Patent Document 1 (Japanese Unexamined Patent Application Publication No. 11-23144) describes a partition unit for partitioning a storage box. The partition unit described in Patent Document 1 has a partition and a holder. The partition is used to partition the storage space of the refrigerator, and the holder is slidably installed so that the partition is located at any position in the storage space. Wherein, the partition can be rotated relative to the holder, and the rotation axis extends along the length direction of the partition, so that the partition remains flush with the horizontal direction, thereby increasing the separation strength of the partition.

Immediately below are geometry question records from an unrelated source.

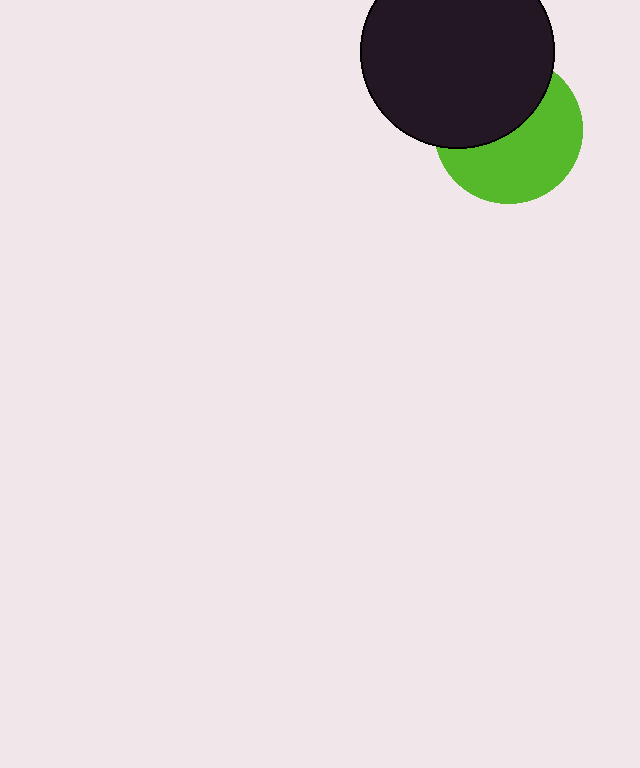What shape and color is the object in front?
The object in front is a black circle.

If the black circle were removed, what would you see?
You would see the complete lime circle.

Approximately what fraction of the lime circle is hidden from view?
Roughly 45% of the lime circle is hidden behind the black circle.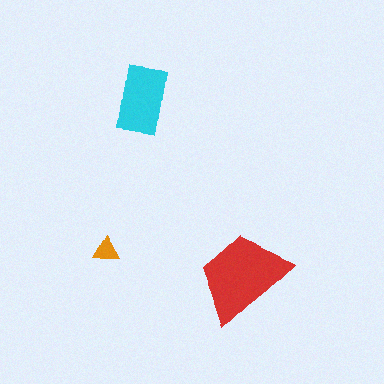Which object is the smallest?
The orange triangle.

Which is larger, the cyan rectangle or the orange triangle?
The cyan rectangle.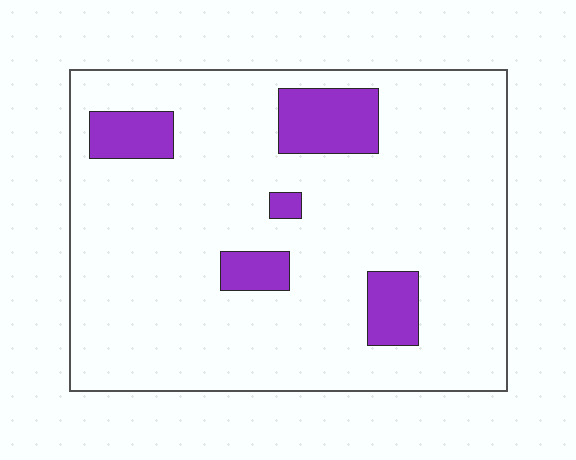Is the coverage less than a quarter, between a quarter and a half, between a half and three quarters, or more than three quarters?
Less than a quarter.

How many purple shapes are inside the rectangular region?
5.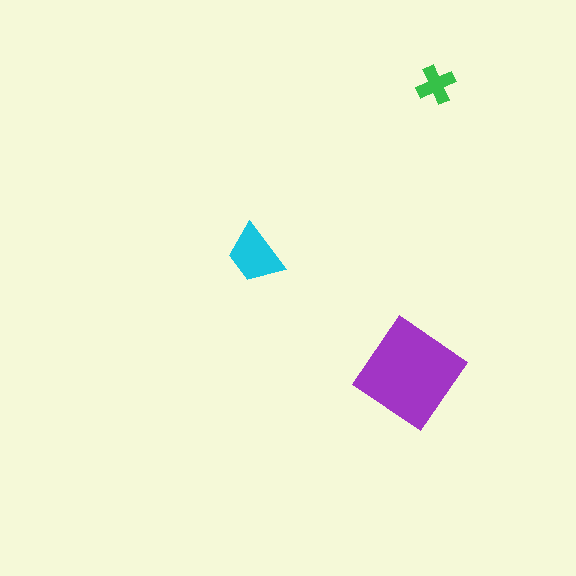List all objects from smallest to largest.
The green cross, the cyan trapezoid, the purple diamond.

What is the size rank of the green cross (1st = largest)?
3rd.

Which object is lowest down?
The purple diamond is bottommost.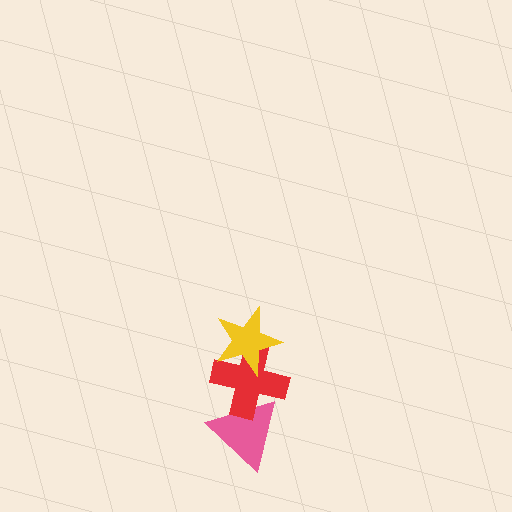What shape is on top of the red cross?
The yellow star is on top of the red cross.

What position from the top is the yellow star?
The yellow star is 1st from the top.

However, the relative positions and angles of the spacer and the holder described in Patent Document 1 are fixed. Therefore, when the partition function in the storage box is not needed, in order to avoid wasting the space of the storage room, it is necessary to remove the partition from the storage box.

Contents of the invention

The present invention has been made in view of the above circumstances, and an object of the present invention is to provide a partition unit that can be folded according to conditions.

solutions to problems

The partition assembly of the present invention is a partition assembly arranged in a storage area surrounded by storage walls, characterized in that it can adopt a storage state that does not separate the storage area and a partition state that separates the storage area, and has the installation A seat, an engaging part, a first rotating part and a second rotating part, the mounting base has a first end face and a second end face, the second end face is opposite to the first end face, and the engaging part is arranged on The first end surface side of the mounting seat is in a shape capable of engaging with the storage wall from above, the first rotating member is rotatably connected to the mounting seat, and the second rotating member is opposite to the receiving wall. The first rotating member is rotatably connected, in the storage state, the second rotating member is close to the second end surface of the mounting seat, and in the separated state, the second rotating member The second end surface relative to the mounting base is substantially vertical.

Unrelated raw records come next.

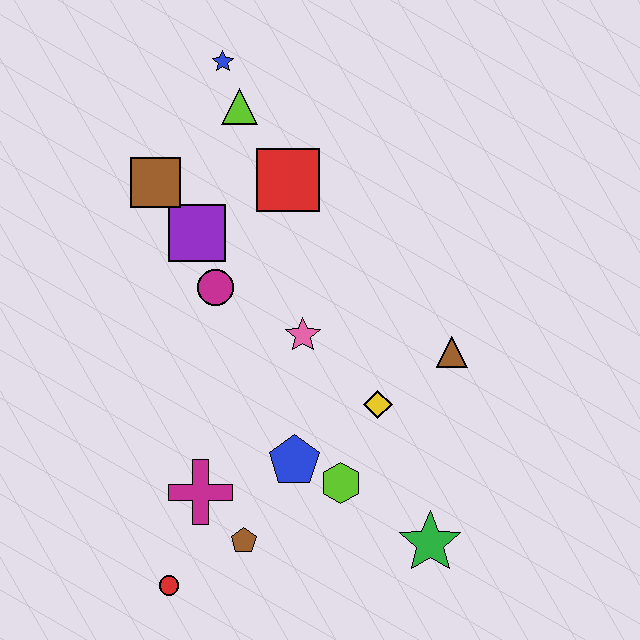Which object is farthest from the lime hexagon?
The blue star is farthest from the lime hexagon.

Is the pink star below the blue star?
Yes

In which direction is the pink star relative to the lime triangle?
The pink star is below the lime triangle.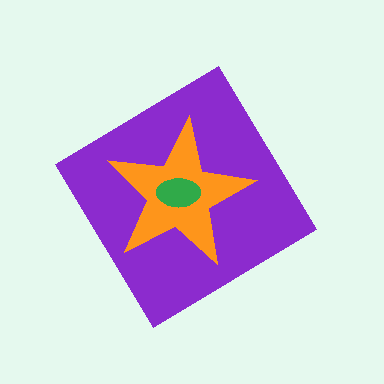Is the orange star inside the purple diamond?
Yes.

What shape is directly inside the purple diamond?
The orange star.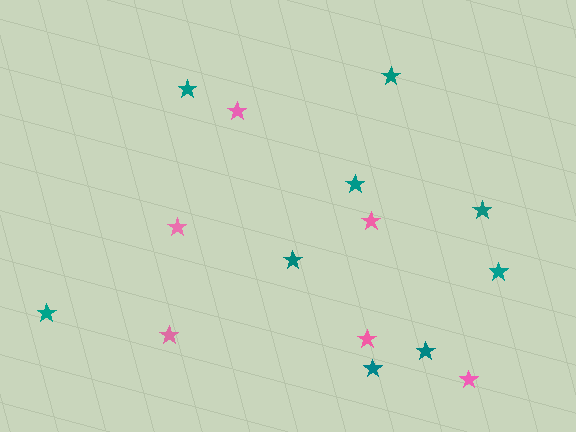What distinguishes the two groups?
There are 2 groups: one group of teal stars (9) and one group of pink stars (6).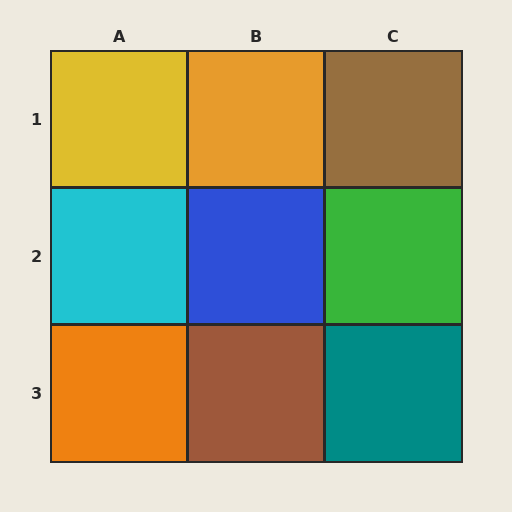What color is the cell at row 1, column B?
Orange.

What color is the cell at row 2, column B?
Blue.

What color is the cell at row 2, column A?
Cyan.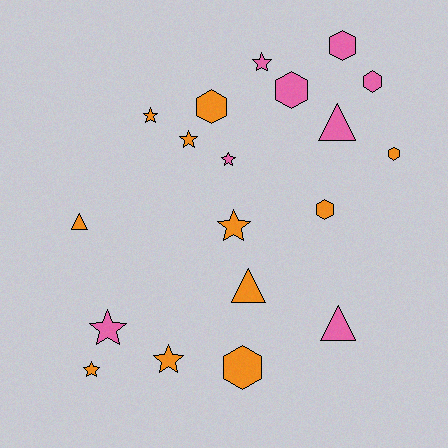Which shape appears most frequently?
Star, with 8 objects.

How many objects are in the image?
There are 19 objects.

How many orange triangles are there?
There are 2 orange triangles.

In addition, in the partition assembly of the present invention, it is characterized in that, in the storage state, the first rotating member and the second rotating member are close to the second end surface of the mounting base, In this state, the first rotating member is substantially perpendicular to the second end surface of the mounting seat, and the second rotating member is substantially perpendicular to the end surface of the first rotating member.

In addition, in the partition assembly of the present invention, it is characterized in that there is also a support member, one end of the support member is rotatably connected with respect to the first rotating member, and the other end of the support member is relative to the mounting The seat is slidable.

Furthermore, in the partition assembly of the present invention, it is characterized in that, in the partition state, the support member is accommodated in the first rotating member.

In addition, in the partition assembly of the present invention, it is characterized in that the engaging portion has an engaging block and an adjusting member, the mounting shaft is rotatably supported by the supporting portion of the engaging block, and the mounting shaft is formed on the On the lower end side of the adjusting member, the adjusting block is engaged with the adjusting groove of the engaging block, the adjusting block is formed on the upper end side of the adjusting member, and the adjusting groove is formed along the thickness direction of the storage wall. indivual.

In addition, in the partition assembly of the present invention, it is characterized in that, in the stored state, the first rotating member has a longitudinal direction substantially horizontally in a state close to the second end surface of the mounting seat. , in the separated state, the first rotating member has a length direction in a substantially vertical direction in a state close to the second end surface of the mounting base.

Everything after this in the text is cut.